Ward calling it a career resulted in plenty of support and well wishes from the hockey world. However, it was a story shared by Shannon Szabados on Twitter that stuck out among the rest.
When I was 19 years old Cam Ward used his @VaughnHockey equipment $$ to help me get a new pair of pads while I was playing Junior A in the @TheAJHL— Shannon Szabados (@ShannonSzabados) August 28, 2019
Thank you and happy retirement Wardo. @CanesNHL pic.twitter.com/gzKhZorCep
Before the two-time Olympic gold medallist was in need of new pillows as a 19-year-old in the Alberta Junior Hockey League, Ward — only two years her senior — put together one of the most impressive rookie seasons in NHL history.

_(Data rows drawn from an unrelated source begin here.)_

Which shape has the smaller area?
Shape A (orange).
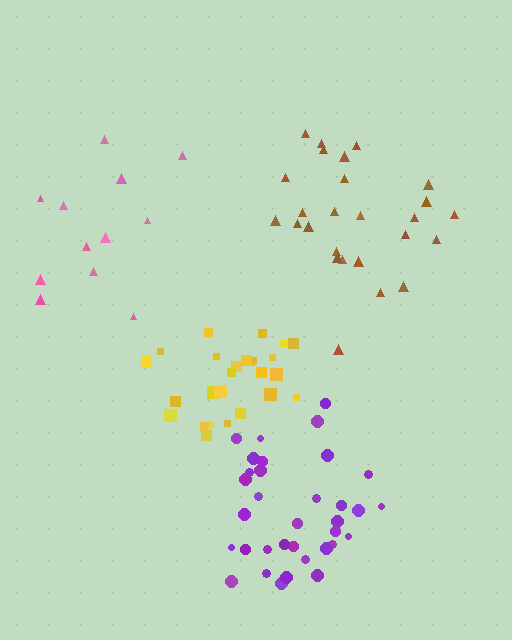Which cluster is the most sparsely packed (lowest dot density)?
Pink.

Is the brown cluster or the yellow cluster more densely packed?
Yellow.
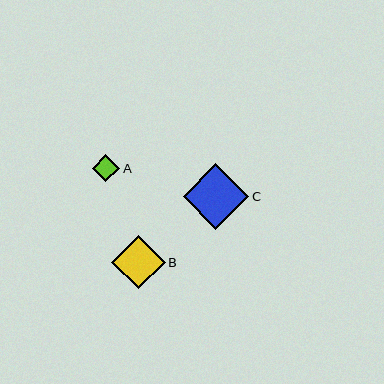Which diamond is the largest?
Diamond C is the largest with a size of approximately 66 pixels.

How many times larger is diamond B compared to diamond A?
Diamond B is approximately 2.0 times the size of diamond A.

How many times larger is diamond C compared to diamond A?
Diamond C is approximately 2.4 times the size of diamond A.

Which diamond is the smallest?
Diamond A is the smallest with a size of approximately 27 pixels.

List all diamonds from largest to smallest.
From largest to smallest: C, B, A.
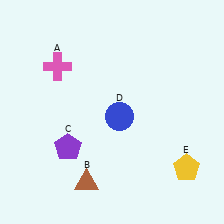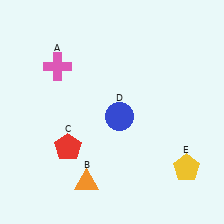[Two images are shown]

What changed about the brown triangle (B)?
In Image 1, B is brown. In Image 2, it changed to orange.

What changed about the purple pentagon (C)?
In Image 1, C is purple. In Image 2, it changed to red.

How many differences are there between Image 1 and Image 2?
There are 2 differences between the two images.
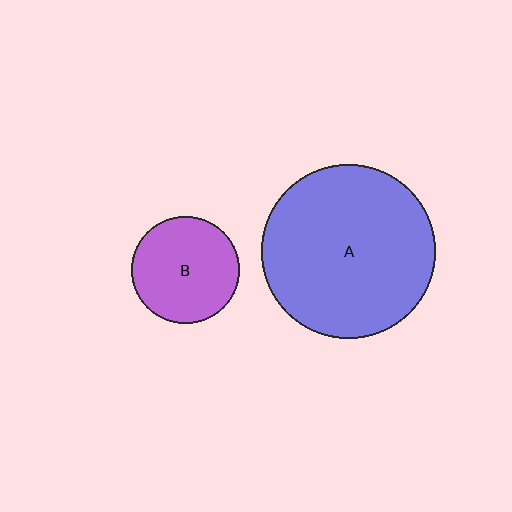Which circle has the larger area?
Circle A (blue).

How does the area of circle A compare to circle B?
Approximately 2.6 times.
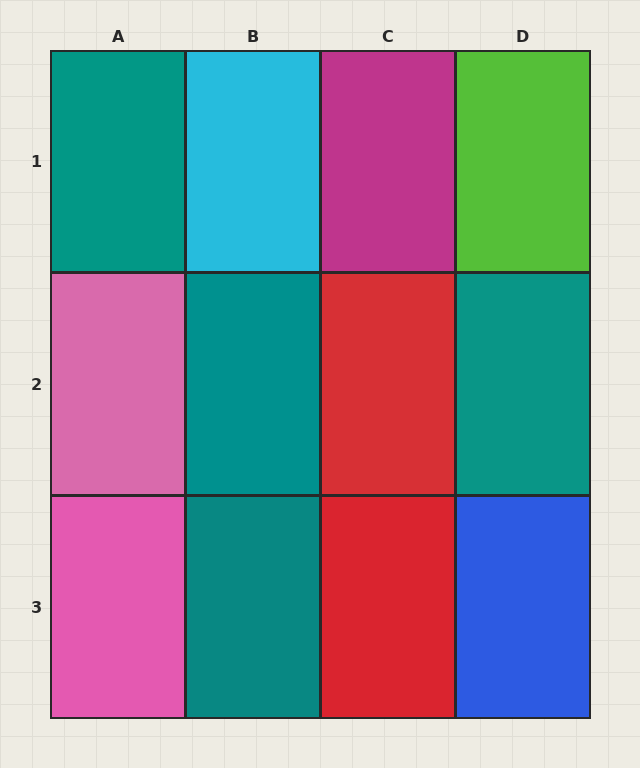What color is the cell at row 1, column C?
Magenta.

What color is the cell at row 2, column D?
Teal.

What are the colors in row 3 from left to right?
Pink, teal, red, blue.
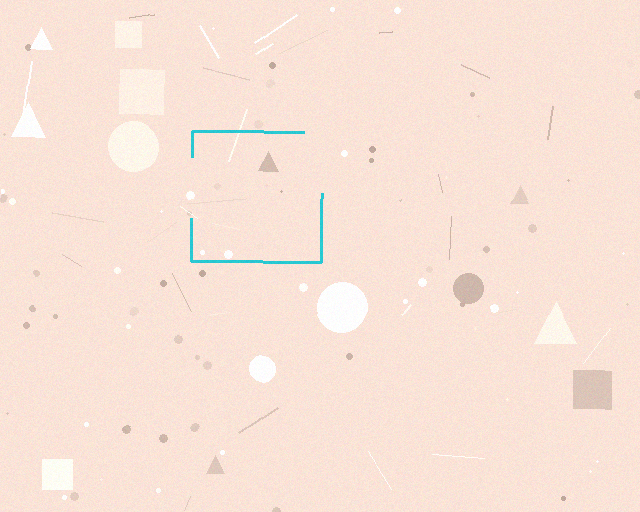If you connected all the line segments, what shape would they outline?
They would outline a square.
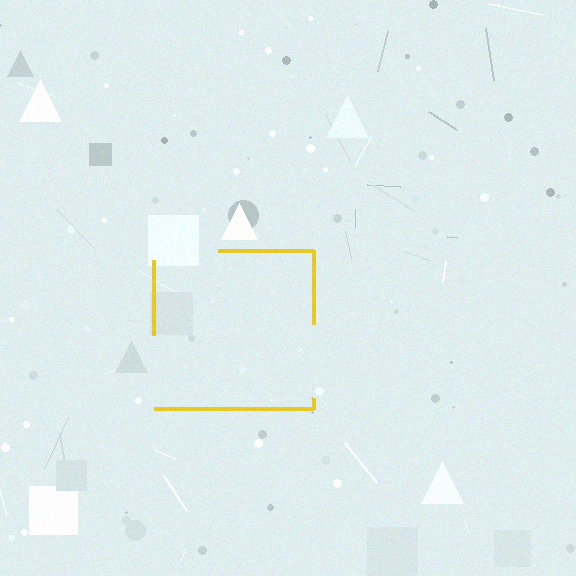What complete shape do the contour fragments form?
The contour fragments form a square.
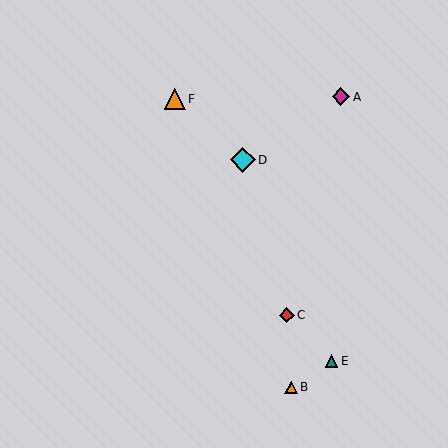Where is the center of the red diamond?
The center of the red diamond is at (287, 315).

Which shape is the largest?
The cyan diamond (labeled D) is the largest.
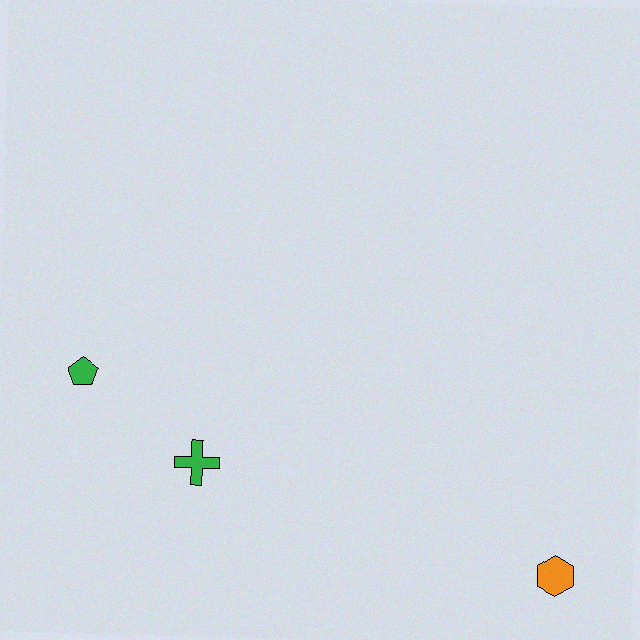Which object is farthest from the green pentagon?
The orange hexagon is farthest from the green pentagon.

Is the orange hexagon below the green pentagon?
Yes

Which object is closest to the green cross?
The green pentagon is closest to the green cross.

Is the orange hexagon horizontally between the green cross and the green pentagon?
No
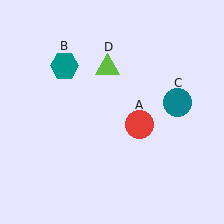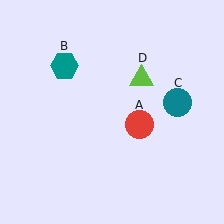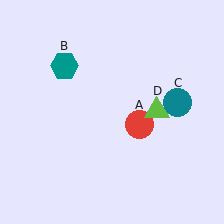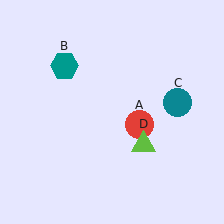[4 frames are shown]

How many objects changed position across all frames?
1 object changed position: lime triangle (object D).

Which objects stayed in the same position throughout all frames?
Red circle (object A) and teal hexagon (object B) and teal circle (object C) remained stationary.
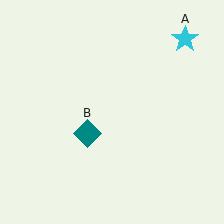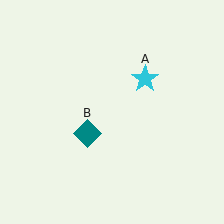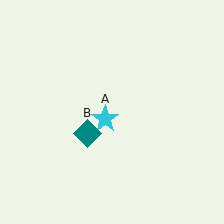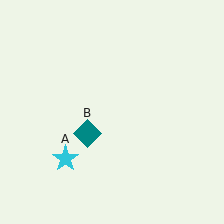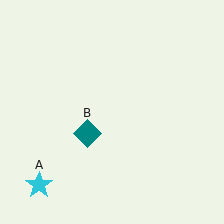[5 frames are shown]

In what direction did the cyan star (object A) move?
The cyan star (object A) moved down and to the left.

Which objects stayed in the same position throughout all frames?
Teal diamond (object B) remained stationary.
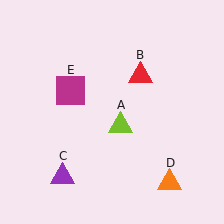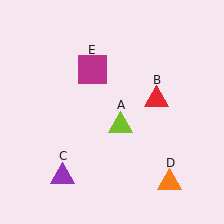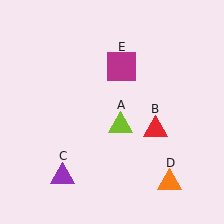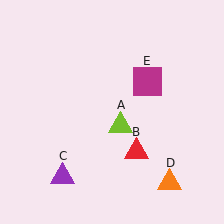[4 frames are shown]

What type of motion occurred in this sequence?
The red triangle (object B), magenta square (object E) rotated clockwise around the center of the scene.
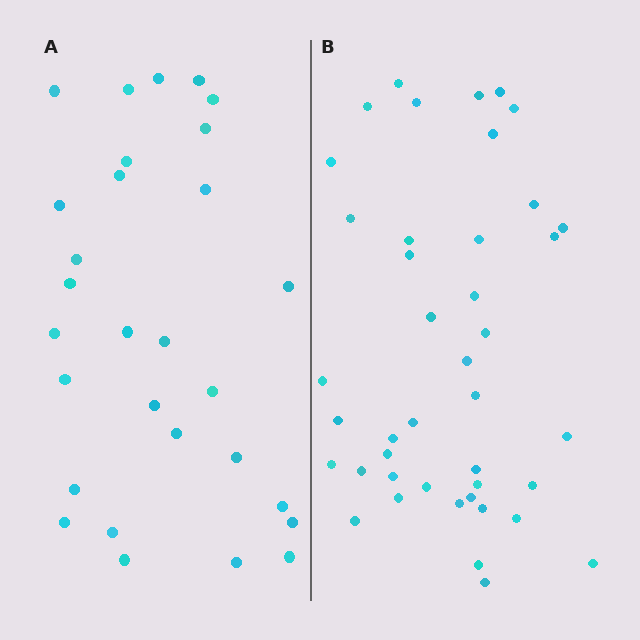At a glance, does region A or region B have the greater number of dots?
Region B (the right region) has more dots.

After the Hurricanes dropped the first two games of their first-round matchup with the Montreal Canadiens, Ward took over between the pipes, led Carolina to its first Stanley Cup in franchise history and won the Conn Smythe Trophy as the most valuable player of the playoffs.
Somewhere between his first NHL start and hoisting Lord Stanley’s mug over his head, Ward inked an equipment deal with Vaughn and used some of that money to help out a young Szabados.
As a 16-year-old, she became the first female to play in the WHL. By the time she received Ward’s donation ahead of the 2006-07 season, she was already the first female to play in the Alberta Junior Hockey League and coming off an impressive campaign with the Bonnyville Pontiacs.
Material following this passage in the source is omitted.